We must implement complete separation of politics from religion and separation of religion from basic public living requirements. All children of Tibetan farmers and herdsmen are qualified to have “three guarantees.” All of them are guaranteed to attend high school. This will greatly reduce the rush for the youth to go to temples. The improvement of the free medical care system for Tibetan farmers and herdsmen will greatly reduce the number of patients going to the temples. Thus, the general public’s fantasy about heaven will not block them from pursuing their happiness in the mundane world. In the meantime, we need to be clear on the limits: no monks should participate in the activities that separate our country, or the activities that disturb the social order; no temple should interfere with administration, legislation, and education.
“Actively steering Tibetan Buddhism to adapt to the leap forward in the development of Tibet.” How to be to the point? We must unwaveringly, steadily expose the Dalai Lama group.
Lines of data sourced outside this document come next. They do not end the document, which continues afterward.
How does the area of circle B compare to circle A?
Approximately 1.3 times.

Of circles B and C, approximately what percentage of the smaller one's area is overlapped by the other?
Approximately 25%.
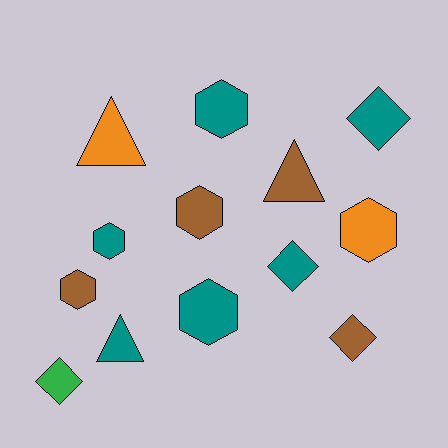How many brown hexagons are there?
There are 2 brown hexagons.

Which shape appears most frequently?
Hexagon, with 6 objects.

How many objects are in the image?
There are 13 objects.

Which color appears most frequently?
Teal, with 6 objects.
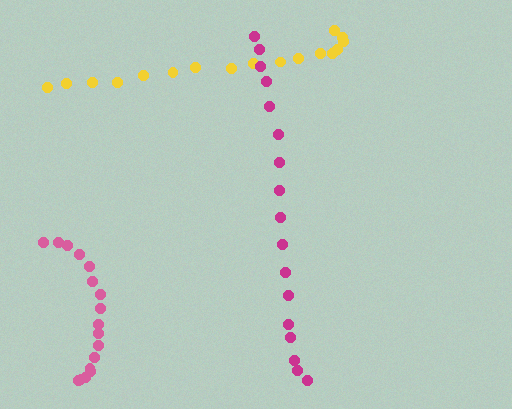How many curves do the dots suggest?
There are 3 distinct paths.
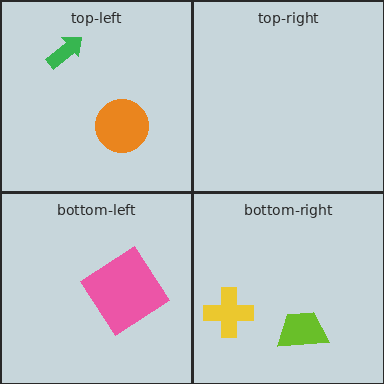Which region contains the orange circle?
The top-left region.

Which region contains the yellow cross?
The bottom-right region.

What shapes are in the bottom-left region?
The pink diamond.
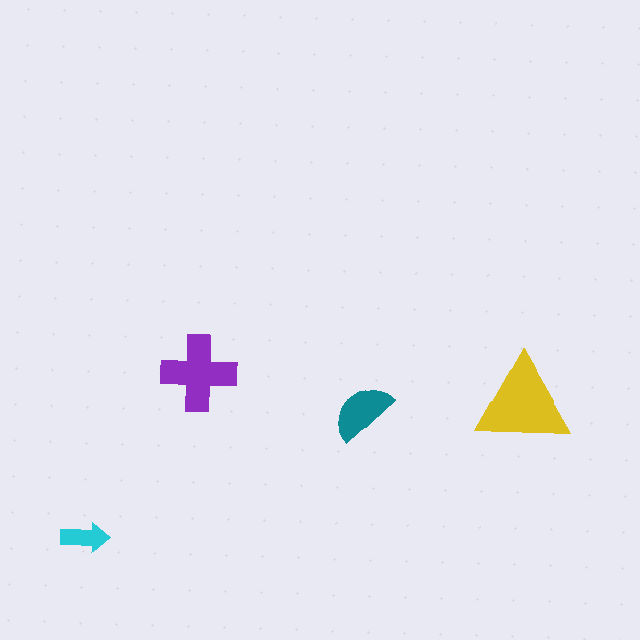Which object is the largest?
The yellow triangle.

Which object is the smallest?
The cyan arrow.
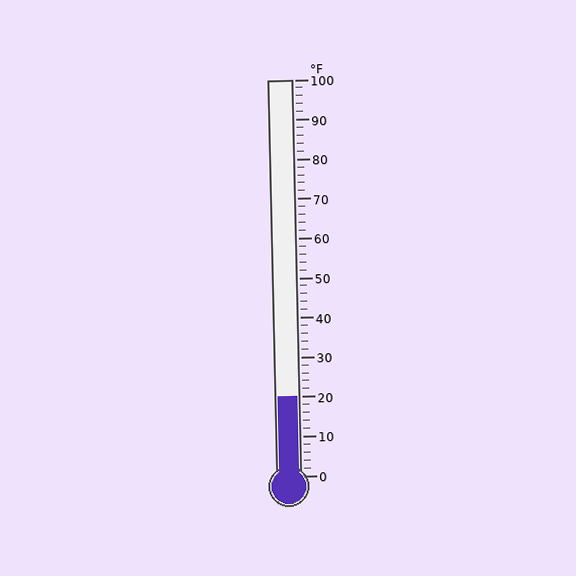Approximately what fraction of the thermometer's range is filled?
The thermometer is filled to approximately 20% of its range.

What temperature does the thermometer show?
The thermometer shows approximately 20°F.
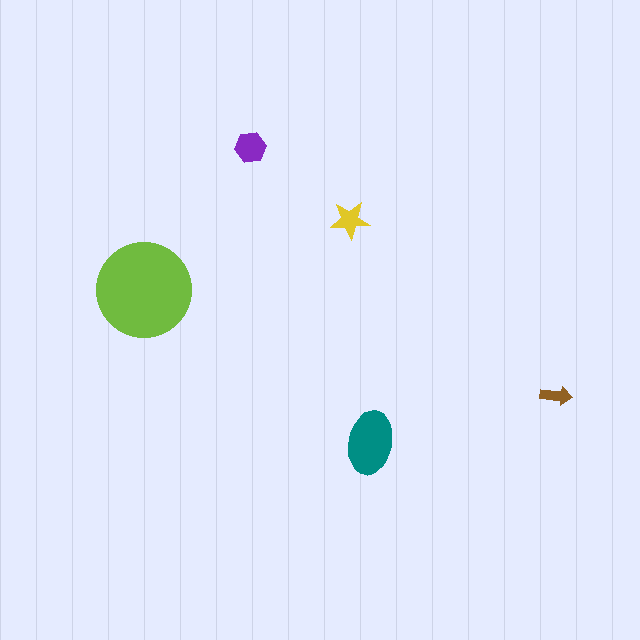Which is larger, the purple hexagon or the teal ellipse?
The teal ellipse.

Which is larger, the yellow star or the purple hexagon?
The purple hexagon.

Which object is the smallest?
The brown arrow.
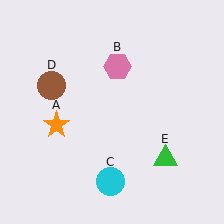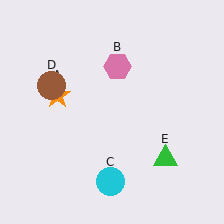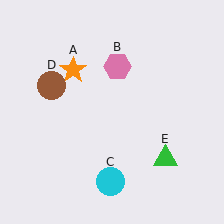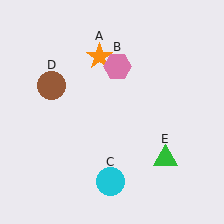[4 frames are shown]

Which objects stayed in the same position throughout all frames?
Pink hexagon (object B) and cyan circle (object C) and brown circle (object D) and green triangle (object E) remained stationary.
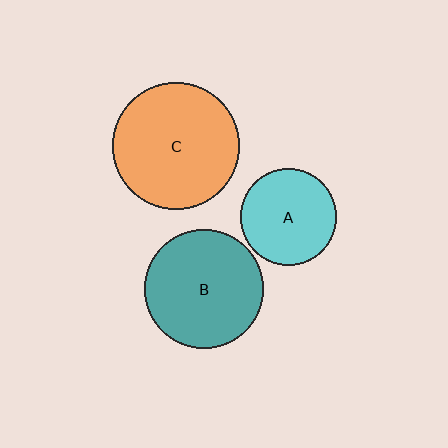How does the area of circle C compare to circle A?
Approximately 1.7 times.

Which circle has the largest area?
Circle C (orange).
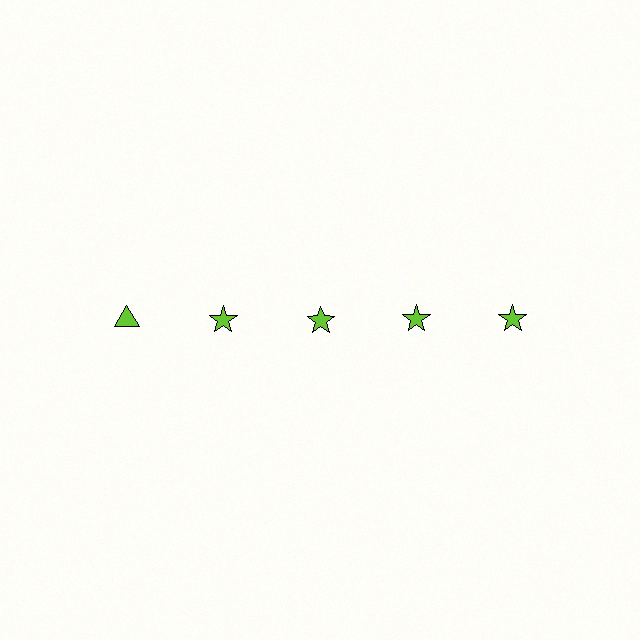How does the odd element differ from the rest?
It has a different shape: triangle instead of star.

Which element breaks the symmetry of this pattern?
The lime triangle in the top row, leftmost column breaks the symmetry. All other shapes are lime stars.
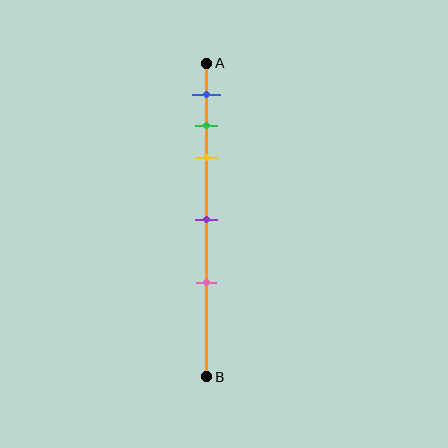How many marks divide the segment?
There are 5 marks dividing the segment.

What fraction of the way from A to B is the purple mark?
The purple mark is approximately 50% (0.5) of the way from A to B.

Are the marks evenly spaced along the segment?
No, the marks are not evenly spaced.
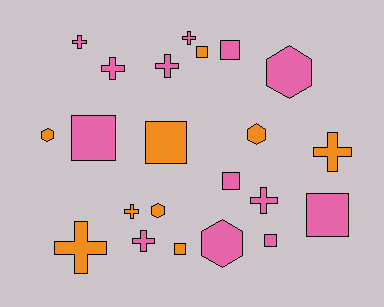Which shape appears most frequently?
Cross, with 9 objects.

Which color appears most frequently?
Pink, with 13 objects.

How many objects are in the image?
There are 22 objects.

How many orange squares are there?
There are 3 orange squares.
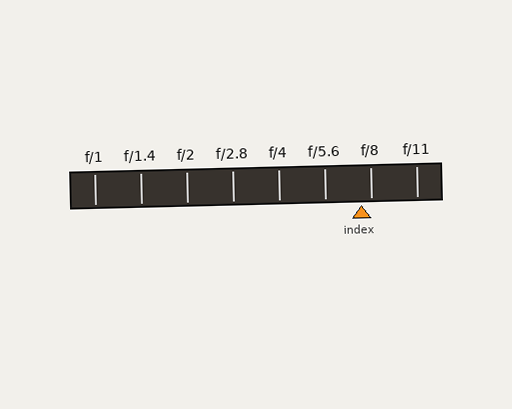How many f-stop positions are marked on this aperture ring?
There are 8 f-stop positions marked.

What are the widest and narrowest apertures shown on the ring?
The widest aperture shown is f/1 and the narrowest is f/11.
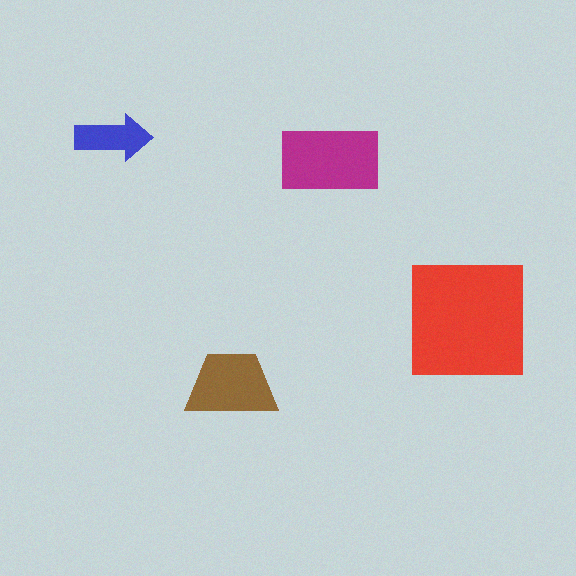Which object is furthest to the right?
The red square is rightmost.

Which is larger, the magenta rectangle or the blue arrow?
The magenta rectangle.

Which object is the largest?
The red square.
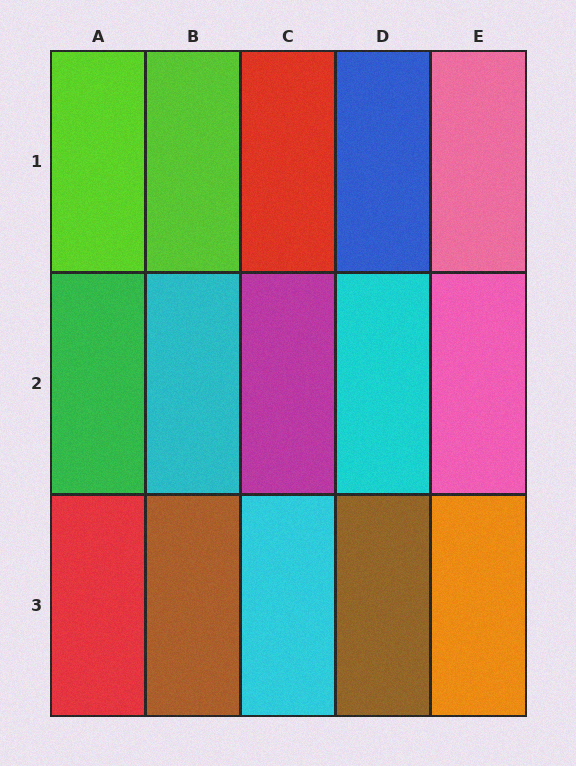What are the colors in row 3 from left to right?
Red, brown, cyan, brown, orange.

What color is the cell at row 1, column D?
Blue.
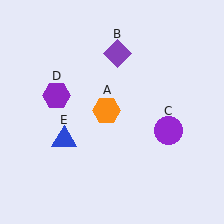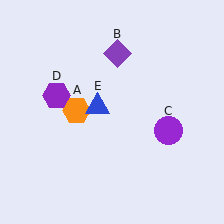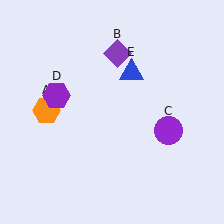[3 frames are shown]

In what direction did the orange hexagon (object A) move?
The orange hexagon (object A) moved left.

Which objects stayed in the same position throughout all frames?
Purple diamond (object B) and purple circle (object C) and purple hexagon (object D) remained stationary.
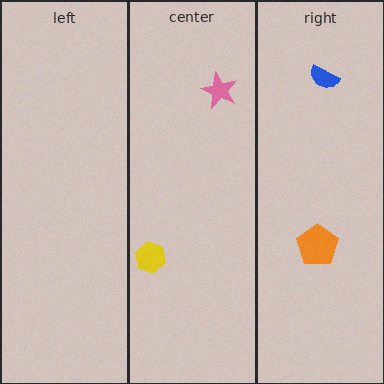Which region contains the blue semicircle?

We should expose its nature as “fake peace, true violence,” “fake autonomy, true separation,” “fake dialog, true conflict,” “fake holiness, true evil,” “fake on protecting Tibet, true on damaging Tibet.” We should recognize that the Dalai Lama group is the representative of the old Tibetan theocracy and the separatist political group that the international enemy supports and utilizes to damage stable development in Tibet and to create “Tibetan Independence.”
Actively steering Tibetan Buddhism to adapt to the leap forward in the development of Tibet” fundamentally needs to rely on many native ethnic advanced people. We need to pay special attention and cultivate Tibetan cadres. To the religious people, we should try our best to let them initiate change internally, have self-understanding, and conduct self-promotion for this profound religious reform. Only in this way, can we actively and steadily make progress.